Perl is worse!

Fri Jul 28 22:50:37 EDT 2000

Steve Lamb <grey at despair.rpglink.com> wrote:
> On 28 Jul 2000 20:11:42 GMT, Martijn Faassen <m.faassen at vet.uu.nl> wrote:
[snip]
>     Don't do much re work?  ;)

Nope; though I understand the basic concepts.

>>I'd probably solve that in a more verbose way myself. 

>     My perl background shines through, eh?

Perl code definitely seems to be regular expression happy. In many 
cases they're pretty handy, though in lots of cases where Perl uses regular
expressions Python does it with the string module.

[snip]
>>As your program proceeds and for instance throws the dice, it'll try to use
>>those variables as numbers, but since they're other strings, you'll
>>eventually get strange answers (such as 0). And then presumably you'd have to
>>search what part of your program is wrong. In Python you'd know pretty
>>quickly that you got strings instead of numbers, and so you know what to fix.

>     I know even faster in Perl.  When testing RE I take a sample, toss it in
> an isolated script and build the regex until the expected results come forth.

Oh, sure, testing is always useful, of course. I was presuming we had tested
but some little error slipped in at some point anyway.

> When that is done I test it against a much larger data set for any cases I may
> have missed.  If errant data gets in after that time in Perl you have a script
> which runs but has some problems.  In Python it pukes.

Yes, in Python you'd need to extend it with a few int()s if you want
integers, or build lists or objects or whatever more complicated thing you'd
like.

>  In either case it
> happens outside your hands.  When it comes to regex a properly defined regex
> will not let through abberant data.  Esp. not when it comes to something as
> simple as digits \d versus words \w.

Right -- that's why I didn't understand why you complained about the
extensive exception checking or other checks you need in Python; if you
*know* a string can be safely converted to an integer, int() does the
job just fine by itself.

>>That wasn't the assumption. I said the exact opposite, you need to 
>>remember what type your data is *anyway*. In order to do that you need
>>to check the data if it is input.

>     On input.  But for data generated internally this is not the case since
> you defined it from start to end.

Right, though often your internally generated data is dependent on some
input, and if you slipped in a string instead of a number suddenly your
big formulate will return a mysterious 0 or something. :) But apart from
that, if you are dealing with data internally generally your data is
already of the right type, so no excessive conversions are necessary.
(you mentioned one for your hash key which is using a number; I don't
think a little str() somewhere, or perhaps a ("%s" % n) takes up so
much space.

>>This is a common misconception. *everything* in Python is always, always,
>>references.
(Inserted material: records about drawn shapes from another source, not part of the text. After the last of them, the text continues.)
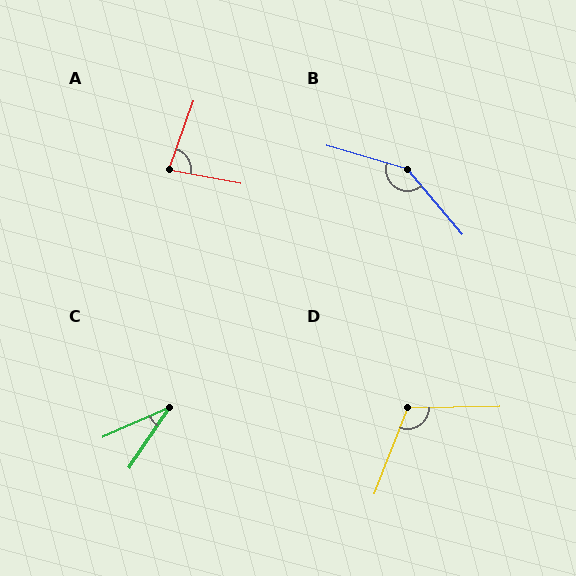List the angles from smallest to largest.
C (33°), A (81°), D (112°), B (146°).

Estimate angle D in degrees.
Approximately 112 degrees.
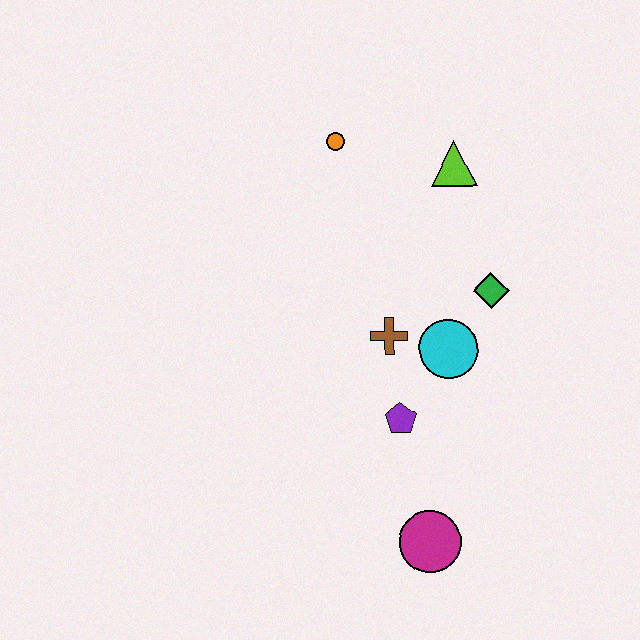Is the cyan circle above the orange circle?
No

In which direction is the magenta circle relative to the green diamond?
The magenta circle is below the green diamond.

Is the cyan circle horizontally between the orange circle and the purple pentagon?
No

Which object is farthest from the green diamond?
The magenta circle is farthest from the green diamond.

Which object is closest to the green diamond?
The cyan circle is closest to the green diamond.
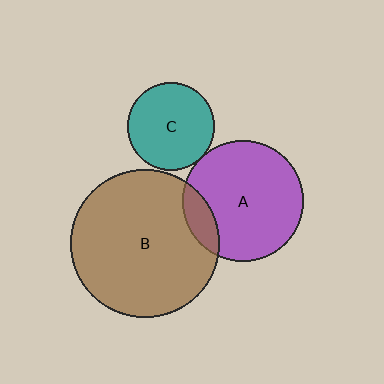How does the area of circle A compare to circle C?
Approximately 1.9 times.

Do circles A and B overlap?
Yes.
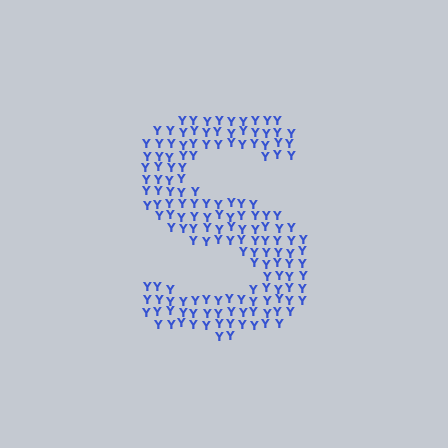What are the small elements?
The small elements are letter Y's.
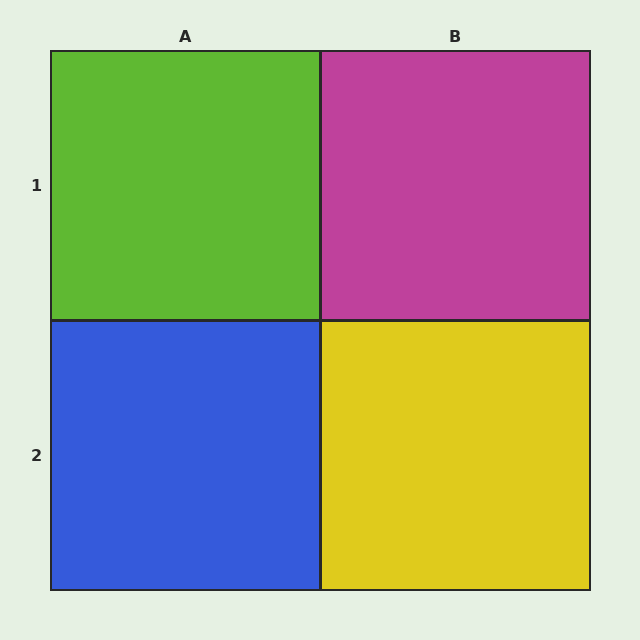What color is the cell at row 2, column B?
Yellow.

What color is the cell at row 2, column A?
Blue.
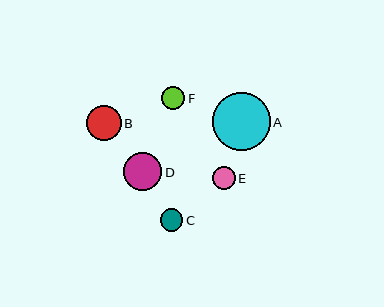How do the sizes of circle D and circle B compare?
Circle D and circle B are approximately the same size.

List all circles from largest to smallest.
From largest to smallest: A, D, B, F, E, C.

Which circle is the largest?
Circle A is the largest with a size of approximately 58 pixels.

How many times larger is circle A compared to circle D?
Circle A is approximately 1.5 times the size of circle D.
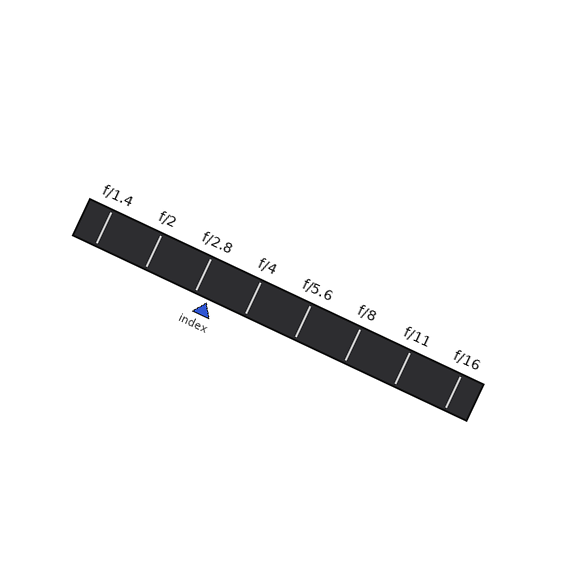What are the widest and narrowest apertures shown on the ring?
The widest aperture shown is f/1.4 and the narrowest is f/16.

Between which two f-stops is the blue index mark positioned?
The index mark is between f/2.8 and f/4.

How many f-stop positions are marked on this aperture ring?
There are 8 f-stop positions marked.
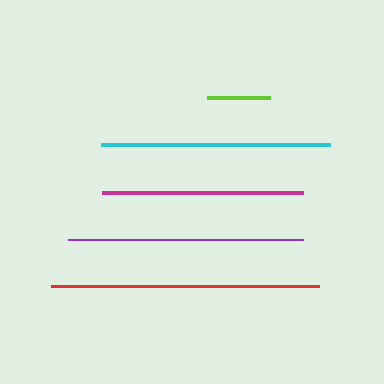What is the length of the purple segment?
The purple segment is approximately 235 pixels long.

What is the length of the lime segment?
The lime segment is approximately 63 pixels long.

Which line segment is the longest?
The red line is the longest at approximately 268 pixels.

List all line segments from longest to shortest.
From longest to shortest: red, purple and cyan (about equal), magenta, lime.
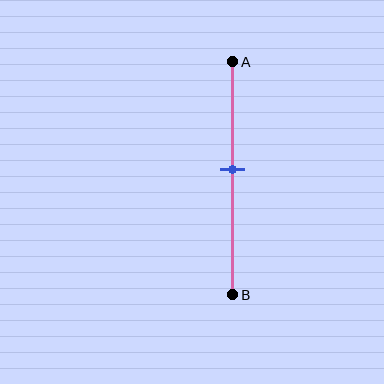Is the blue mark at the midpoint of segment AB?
No, the mark is at about 45% from A, not at the 50% midpoint.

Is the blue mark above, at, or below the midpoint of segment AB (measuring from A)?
The blue mark is above the midpoint of segment AB.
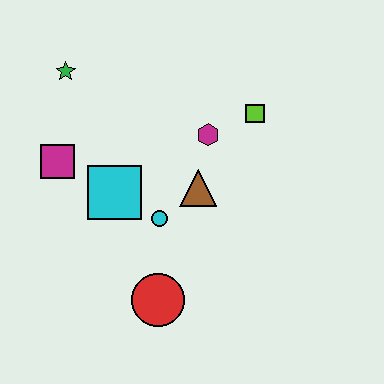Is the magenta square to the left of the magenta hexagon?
Yes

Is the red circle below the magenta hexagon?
Yes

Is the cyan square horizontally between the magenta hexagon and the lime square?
No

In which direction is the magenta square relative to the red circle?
The magenta square is above the red circle.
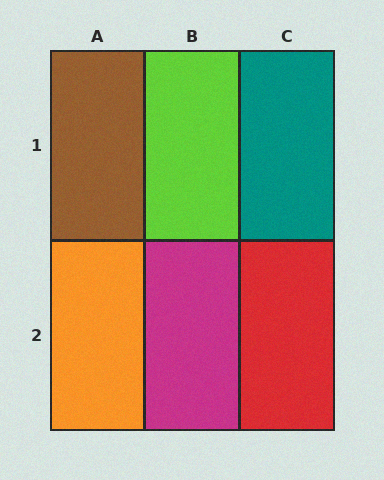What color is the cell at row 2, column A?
Orange.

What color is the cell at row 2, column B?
Magenta.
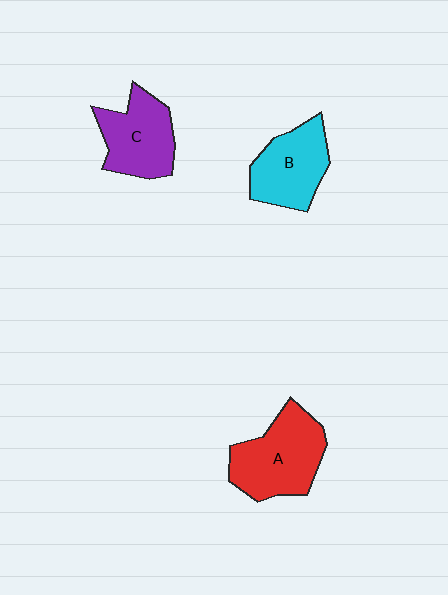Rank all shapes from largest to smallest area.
From largest to smallest: A (red), C (purple), B (cyan).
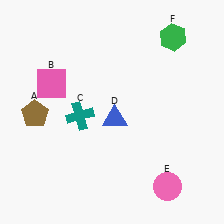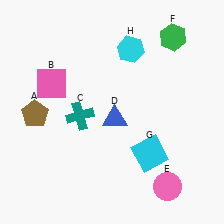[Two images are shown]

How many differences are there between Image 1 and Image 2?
There are 2 differences between the two images.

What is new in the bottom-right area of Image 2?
A cyan square (G) was added in the bottom-right area of Image 2.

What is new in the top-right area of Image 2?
A cyan hexagon (H) was added in the top-right area of Image 2.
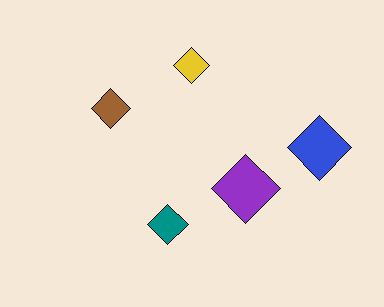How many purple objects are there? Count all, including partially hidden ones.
There is 1 purple object.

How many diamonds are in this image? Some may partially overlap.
There are 5 diamonds.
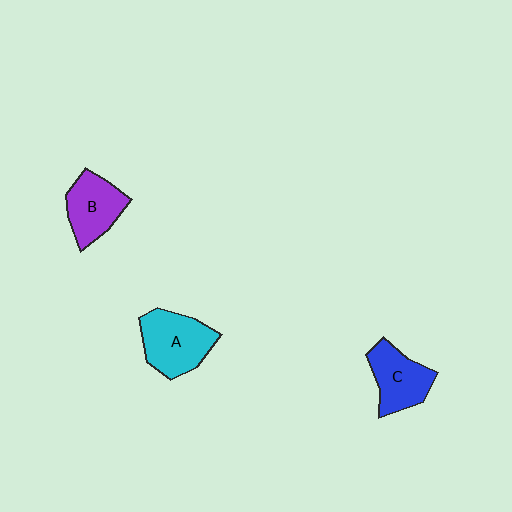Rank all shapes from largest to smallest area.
From largest to smallest: A (cyan), C (blue), B (purple).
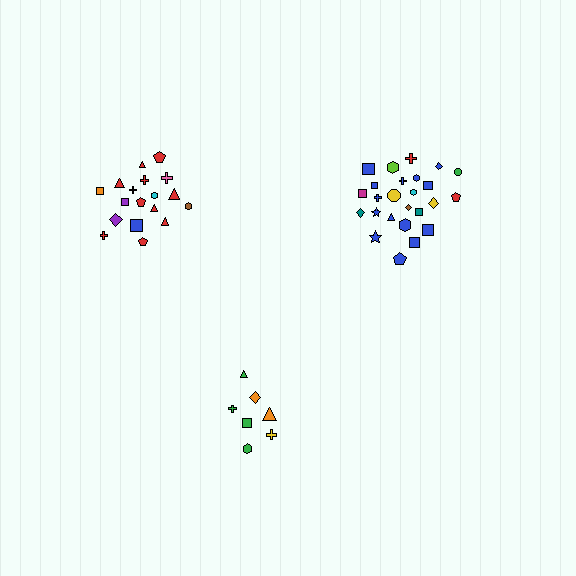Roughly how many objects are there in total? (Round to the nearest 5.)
Roughly 50 objects in total.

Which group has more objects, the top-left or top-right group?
The top-right group.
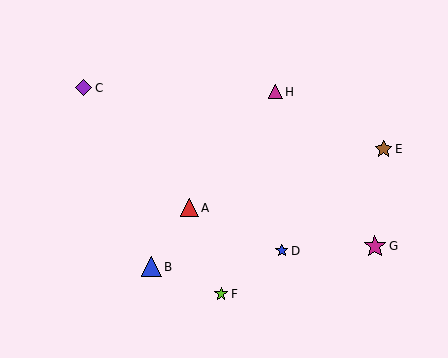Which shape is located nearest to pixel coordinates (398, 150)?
The brown star (labeled E) at (384, 149) is nearest to that location.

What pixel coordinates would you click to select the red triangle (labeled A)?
Click at (189, 208) to select the red triangle A.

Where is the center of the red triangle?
The center of the red triangle is at (189, 208).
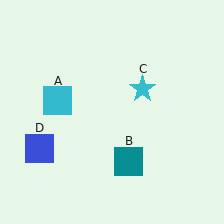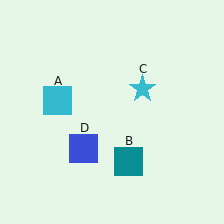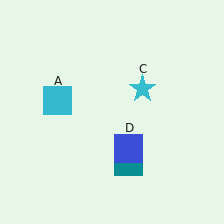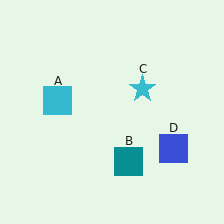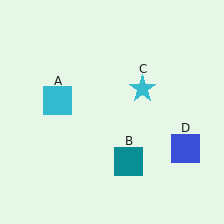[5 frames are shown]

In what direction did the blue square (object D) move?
The blue square (object D) moved right.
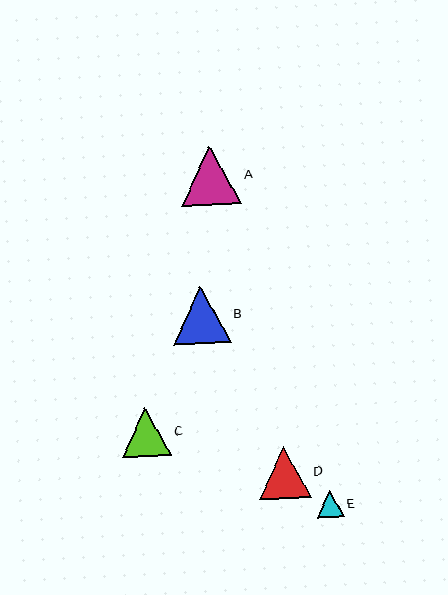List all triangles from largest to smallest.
From largest to smallest: A, B, D, C, E.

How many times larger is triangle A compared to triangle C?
Triangle A is approximately 1.2 times the size of triangle C.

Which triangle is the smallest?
Triangle E is the smallest with a size of approximately 27 pixels.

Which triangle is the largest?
Triangle A is the largest with a size of approximately 60 pixels.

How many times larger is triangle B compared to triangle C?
Triangle B is approximately 1.2 times the size of triangle C.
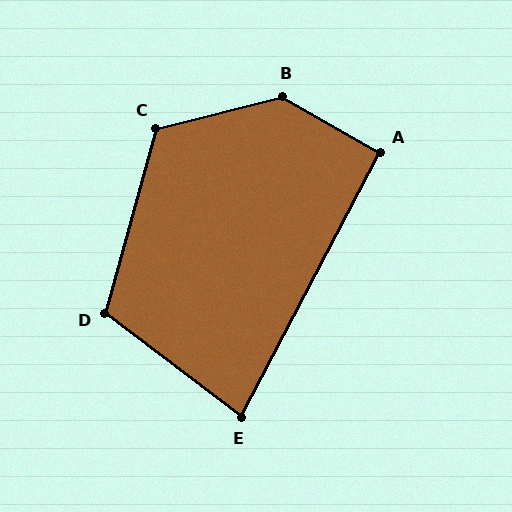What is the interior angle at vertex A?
Approximately 92 degrees (obtuse, close to a right angle).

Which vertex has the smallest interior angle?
E, at approximately 81 degrees.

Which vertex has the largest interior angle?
B, at approximately 136 degrees.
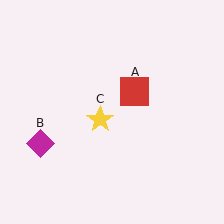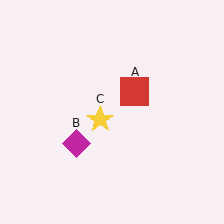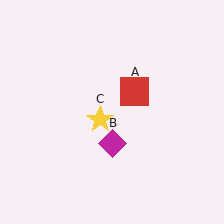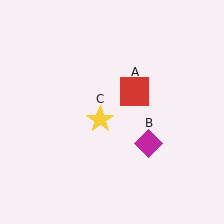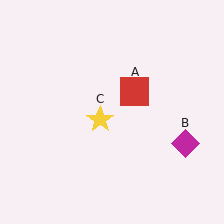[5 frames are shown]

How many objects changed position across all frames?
1 object changed position: magenta diamond (object B).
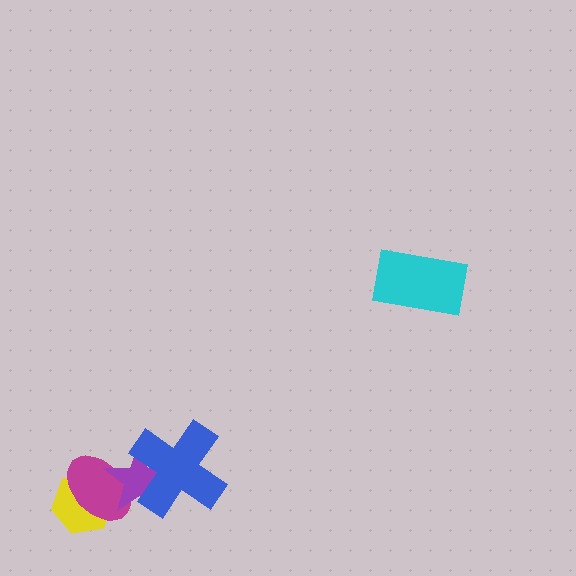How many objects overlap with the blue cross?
1 object overlaps with the blue cross.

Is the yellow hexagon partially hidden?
Yes, it is partially covered by another shape.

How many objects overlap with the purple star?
2 objects overlap with the purple star.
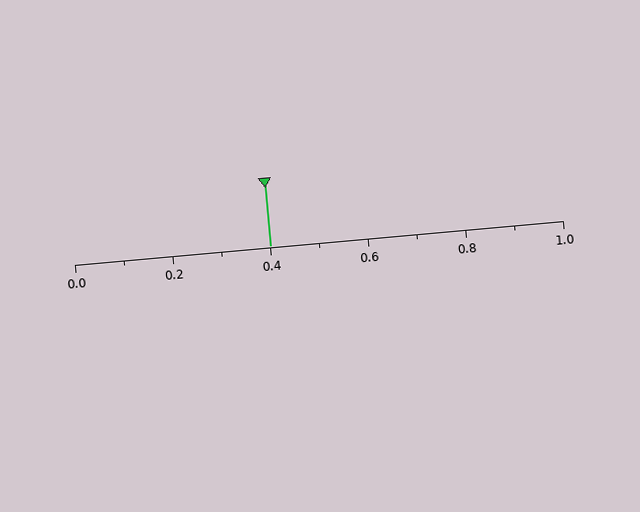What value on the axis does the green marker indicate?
The marker indicates approximately 0.4.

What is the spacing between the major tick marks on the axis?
The major ticks are spaced 0.2 apart.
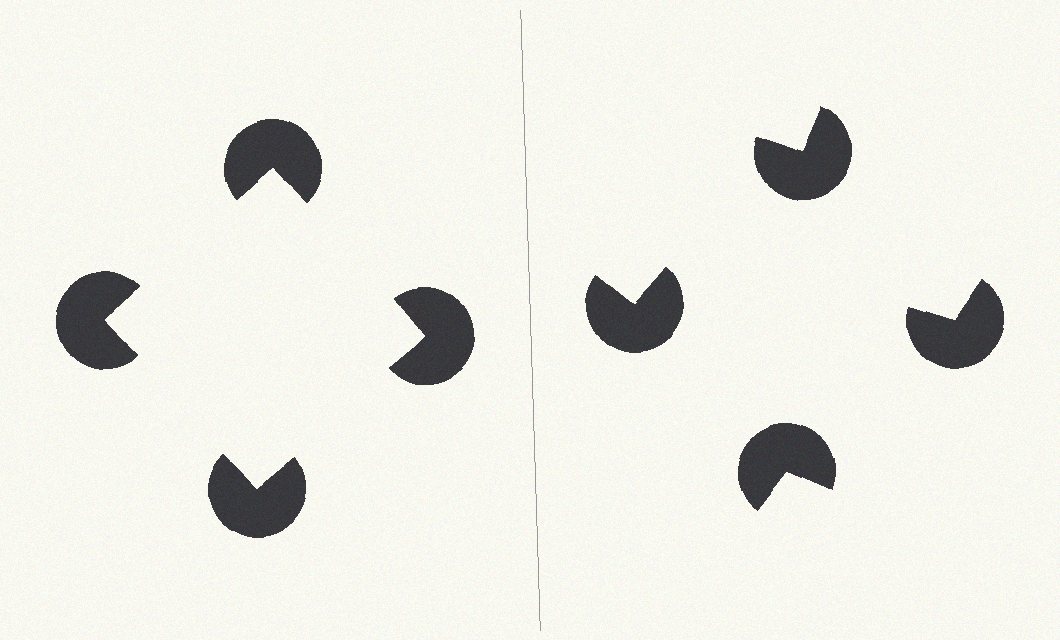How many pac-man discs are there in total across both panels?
8 — 4 on each side.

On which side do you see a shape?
An illusory square appears on the left side. On the right side the wedge cuts are rotated, so no coherent shape forms.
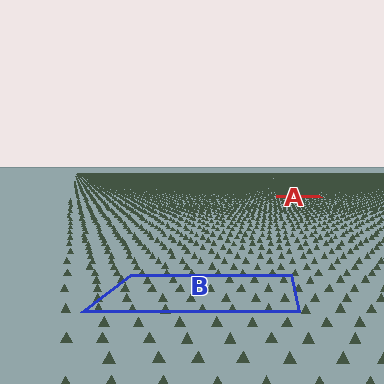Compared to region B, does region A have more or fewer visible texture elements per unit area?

It is just that certain data types (integers, string, tuples) are 
>>immutable; you cannot change them. So the semantics are the same as 
>>copy semantics.

[snip example]

>     Forget, for a moment, what is happening internally.  What looks like here
> is that in the first case there is an assignment going on and in the latter a
> reference.

Yes, as I said; in the case of immutable objects reference semantics are
the same as copying semantics. But once your object is mutable (such as
a list), you'll see the reference semantics.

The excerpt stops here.